In a press release announcing the cancellation this week, the agency said that it has so far canceled about $2 billion for about 107,000 borrowers under this program. Overall, Joe Biden has canceled over $13 billion of student loans as of January.
As Sanders pointed out, however, this is a miniscule amount of money when compared to the amount of student debt that is currently held by borrowers across the country.
According to Federal Reserve data, borrowers held a collective roughly $1.75 trillion in student loan debt as of December, a record amount. Other estimates from the Student Debt Crisis Center peg the amount a bit higher, at about $1.88 trillion as of Friday.
Either way, the number is astronomically high compared to the amount that Biden has canceled so far – $13 billion is less than 1 percent of the total amount of student debt weighing on borrowers. It’s also a far cry from the up to $10,000 of debt that the president promised to cancel for every borrower while on the campaign trail.
Indeed, Biden has been dragging his feet on the issue of student debt, even though Democratic and progressive lawmakers have been pushing him to take action on the issue for over a year. In public, he has dodged questions about his failure to cancel debt so far, while the White House has said that it considers restarting student loans after the pandemic-related repayment freeze a “high priority.”
The White House’s sluggishness on the issue and its purposeful obfuscation of Biden’s legal authority to cancel student loans have led debt advocates to cast doubt on whether or not Biden actually wants to address the crisis, despite its huge impact on the economy.
Debt activists are planning a day of action in April to urge Biden to cancel student debt before loan payments are slated to restart in May, which a survey last year found would cause major financial distress for thousands, if not millions, of borrowers.
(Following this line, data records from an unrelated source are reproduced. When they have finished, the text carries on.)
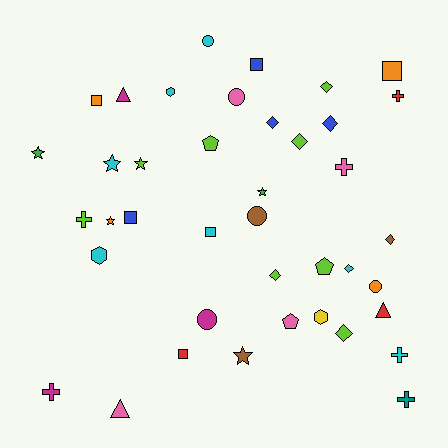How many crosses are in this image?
There are 6 crosses.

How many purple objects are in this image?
There are no purple objects.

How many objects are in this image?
There are 40 objects.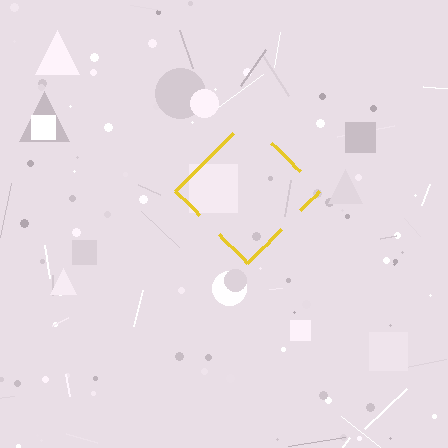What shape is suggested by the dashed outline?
The dashed outline suggests a diamond.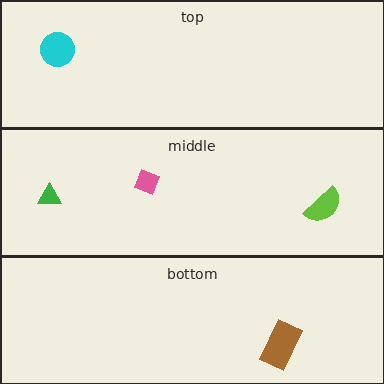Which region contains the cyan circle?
The top region.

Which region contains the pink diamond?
The middle region.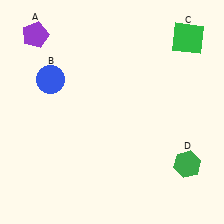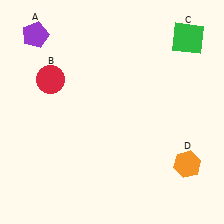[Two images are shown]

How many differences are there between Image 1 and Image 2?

Economic issues aside, proposals to cancel student debt are popular among voters – which is critical as the country approaches midterm elections that could lead to Democrats losing control of Congress. Recent polling from Data for Progress found that 63 percent of likely voters say that the federal government should eliminate some student debt for borrowers, with a whopping 88 percent of Democrats in agreement on the issue.
In an interview this week, Rep. Alexandria Ocasio-Cortez (D-New York) pointed out that canceling debt would be a “keystone action” for Biden to take ahead of the election this fall, especially as the rest of Democrats’ agenda is stalled in the Senate thanks to conservative Democrats.